In recent years, weather events around the globe are changing. Some attempts to predict the change in weather patterns—and storm events in particular—have been made, but they do not reach conclusions similar to those of the models predicting temperature changes, and, depending on the assumptions made, point in very different directions. This lack of clarity regarding future storm types makes it hard to prepare for storm water flood events. Ashish Sharma and his team have been working on a simpler and more universal model to predict storms in a warming climate using only the assumption that temperatures will increase. They have successfully identified a couple of patterns that hold true for all of the most severe storm events in Australia:

  • If temperatures rise, rainfall becomes more extreme and less evenly distributed over time. Quick peak rainfall, as we know it from typical summer-storms, will be observed more often, though the extremes will not be as pronounced in regions closer to the poles. Areas closer to the equator will suffer the most dramatic changes in storm patterns. They will experience more severe storms and will have higher costs to prepare for these changes than regions in more moderate climates.
  • Not only the temporal, but also the spatial pattern of storms will be change. While the total amount of rain used to be spread out over larger land areas, in the future it will be confined to smaller regions. Thus the entire “rain load” of a cloud will be deposited faster over a smaller area.
  • The total rain volume of extreme storms generally does not increase. The development of total rain volume varied significantly in different regions of Australia. While some regions showed the anticipated rise in the total rain amount, others experienced less rain per storm event.

Climate changes at the global and local levels have and will continue to have a significant effect on the incidence of storm-induced flood events. Current infrastructure was not designed to handle storms with the intensity and typical patterns observed in recent years and expected for the future. The “design flood” that urban planners and civil engineers prepare their projects for poorly describes the actual and expected storms, and therefore even new infrastructure projects are and will be unable to cope with the amount of water suddenly hitting the ground.

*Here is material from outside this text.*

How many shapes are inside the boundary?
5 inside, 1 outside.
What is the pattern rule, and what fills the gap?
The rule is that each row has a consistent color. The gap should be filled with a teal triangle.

In rural areas, much of the extra rainfall can be absorbed by soils that are drier from the higher evaporation rates in a warmer climate. But in urbanized regions, more intense rainfalls pose many problems. The many sealed surfaces prevent rainwater’s rapid reabsorption into the ground, and in an urbanized area many more people are affected by a flood event.

To prepare for these changing weather patterns, city planners must check whether their city’s drains, bridges and sewer systems are equipped to handle higher amounts of water in a shorter timespan, and update them if necessary. Future projects need to work with updated “design floods” or rather use continuous simulation of rainfall that considers storms’ temporal and spatial extension. Cities need to incorporate more permeable infrastructures (from green areas to water tanks) that are able to absorb part of the increased rainfall and support the drain system.

The world’s poorest areas will be those most affected by extreme storm events. How to implement low-cost, effective and simple structures to avoid damages or floods altogether, is an open question left for policy makers to resolve.